Chronic granulomatous disease (CGD) is a group of inherited disorders in which phagocytic cells fail to generate antimicrobial oxidants. The various forms of CGD can be classified in terms of the mode of inheritance (either X-linked or autosomal recessive), and whether the neutrophils display the absorbance spectrum of a unique b-type cytochrome important for the function of the respiratory burst oxidase. The finding that purified neutrophil cytochrome b is a heterodimer consisting of a 91kD glycosylated and a 22kD nonglycosylated polypeptide has raised the question of which subunits are absent (or defective) in the various types of CGD. To address this question we have studied the expression of the cytochrome b subunits in three genetically distinct forms of CGD: X-linked/cytochrome b-negative (X-), autosomal recessive/cytochrome b-negative (A-), and autosomal recessive/cytochrome b-positive (A+). Using polyclonal antibodies to each of the two subunits, we prepared Western blots of lysates of intact neutrophils from ten CGD patients. In the controls and three patients with A+ CGD, both cytochrome subunits were easily detected. Consistent with the previously reported finding in five X- patients, neither subunit could be identified in neutrophils from three additional X- patients. Both subunits were also undetectable in four patients with A- CGD (three females, one male). This latter group of patients most likely bears a normal 91kD gene, since the patients are genetically distinct from the 91kD-defective X- group. The mutation in A- CGD, therefore, probably involves the 22kD gene and the eventual expression of the 22kD subunit. Furthermore, the expression of the 91kD subunit in this group of patients appears to be prevented due to the 22kD mutation in a manner converse to that seen in the X- CGD patients. Based on these studies, we hypothesize that the stable of expression of either of the two cytochrome subunits is dependent upon the other.

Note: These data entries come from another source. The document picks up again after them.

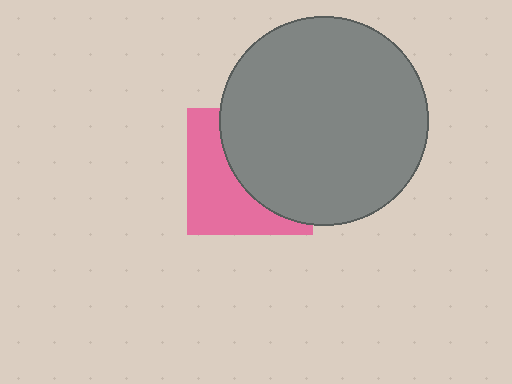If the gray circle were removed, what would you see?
You would see the complete pink square.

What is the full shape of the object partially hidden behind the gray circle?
The partially hidden object is a pink square.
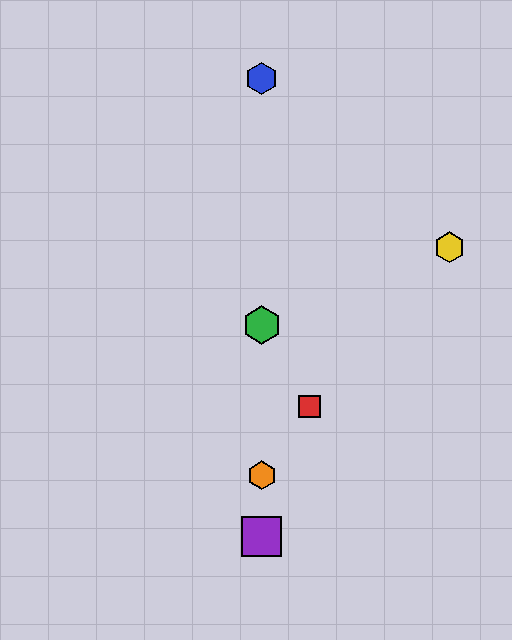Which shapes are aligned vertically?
The blue hexagon, the green hexagon, the purple square, the orange hexagon are aligned vertically.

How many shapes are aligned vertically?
4 shapes (the blue hexagon, the green hexagon, the purple square, the orange hexagon) are aligned vertically.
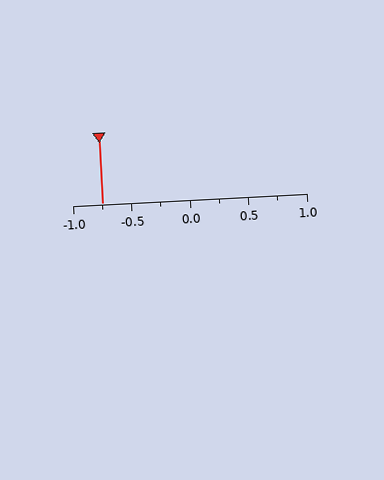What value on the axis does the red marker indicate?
The marker indicates approximately -0.75.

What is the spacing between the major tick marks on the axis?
The major ticks are spaced 0.5 apart.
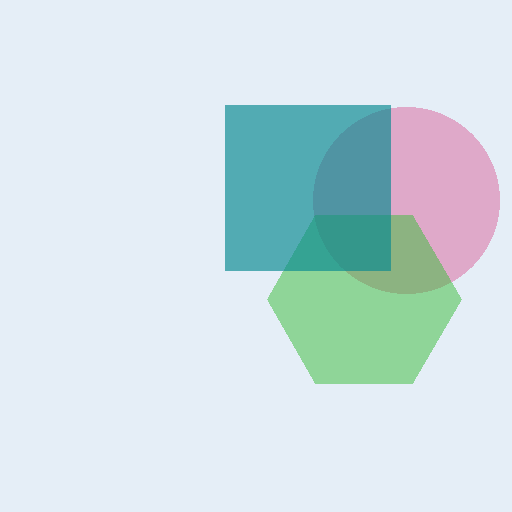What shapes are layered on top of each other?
The layered shapes are: a pink circle, a green hexagon, a teal square.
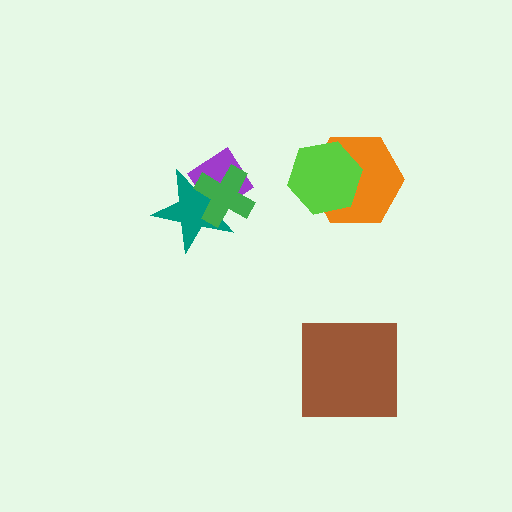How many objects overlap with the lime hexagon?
1 object overlaps with the lime hexagon.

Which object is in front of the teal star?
The green cross is in front of the teal star.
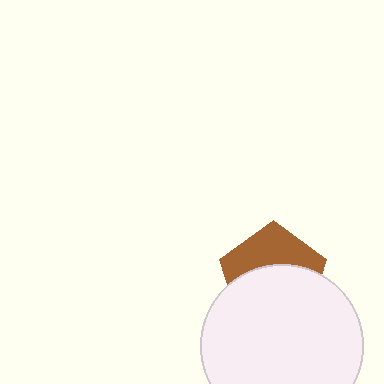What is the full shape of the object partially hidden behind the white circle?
The partially hidden object is a brown pentagon.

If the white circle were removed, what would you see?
You would see the complete brown pentagon.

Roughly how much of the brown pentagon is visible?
A small part of it is visible (roughly 41%).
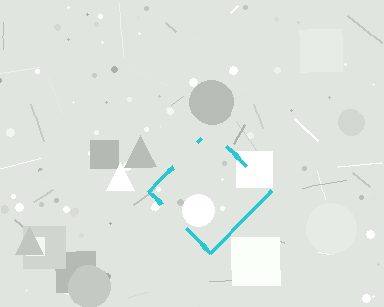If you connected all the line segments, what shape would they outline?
They would outline a diamond.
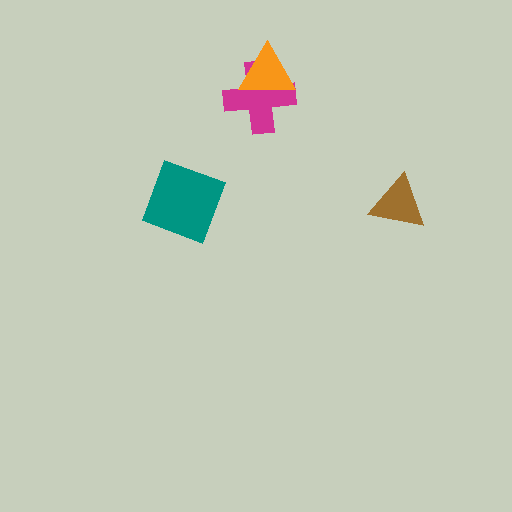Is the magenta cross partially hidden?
Yes, it is partially covered by another shape.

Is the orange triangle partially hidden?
No, no other shape covers it.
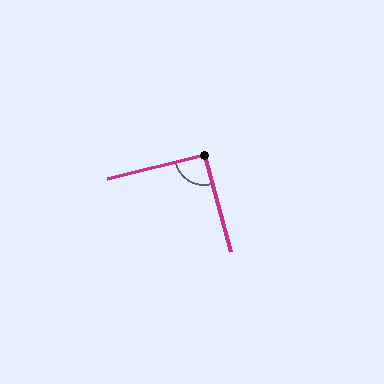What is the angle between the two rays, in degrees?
Approximately 92 degrees.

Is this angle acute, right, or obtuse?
It is obtuse, close to a right angle.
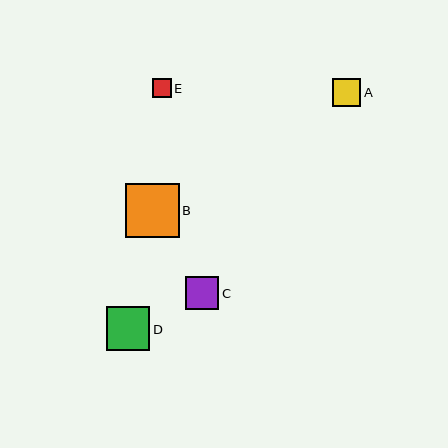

慢性肉芽肿病(CGD)是一组遗传性疾病,其中吞噬细胞无法产生抗菌氧化剂。CGD的各种形式可根据遗传方式(X连锁或常染色体隐性遗传)以及中性粒细胞是否显示对呼吸爆发氧化酶功能重要的独特b型细胞色素的吸收光谱进行分类。纯化的中性粒细胞细胞色素b是由一个91kD糖基化多肽和一个22kD非糖基化多肽组成的异二聚体,这一发现引发了一个问题,即在各种类型的CGD中哪些亚基缺失(或有缺陷)。为了解决这个问题,我们研究了三种遗传上不同形式的CGD中细胞色素b亚基的表达:X连锁/细胞色素b阴性(X-)、常染色体隐性/细胞色素b阴性(A-)和常染色体隐性/细胞色素b阳性(A+)。我们使用针对两个亚基中每一个的多克隆抗体,制备了来自10名CGD患者的完整中性粒细胞裂解物的蛋白质印迹。在对照组和三名A+型CGD患者中,两种细胞色素亚基都很容易检测到。与之前在五名X-患者中报道的发现一致,在另外三名X-患者的中性粒细胞中均未鉴定出任何一个亚基。在四名A-型CGD患者(三名女性,一名男性)中也未检测到这两个亚基。后一组患者很可能携带正常的91kD基因,因为这些患者在基因上与91kD缺陷的X-组不同。因此,A-型CGD中的突变可能涉及22kD基因以及22kD亚基的最终表达。此外,由于22kD突变,该组患者中91kD亚基的表达似乎以与X-型CGD患者中所见相反的方式受到抑制。基于这些研究,我们假设两个细胞色素亚基中任何一个的稳定表达都依赖于另一个。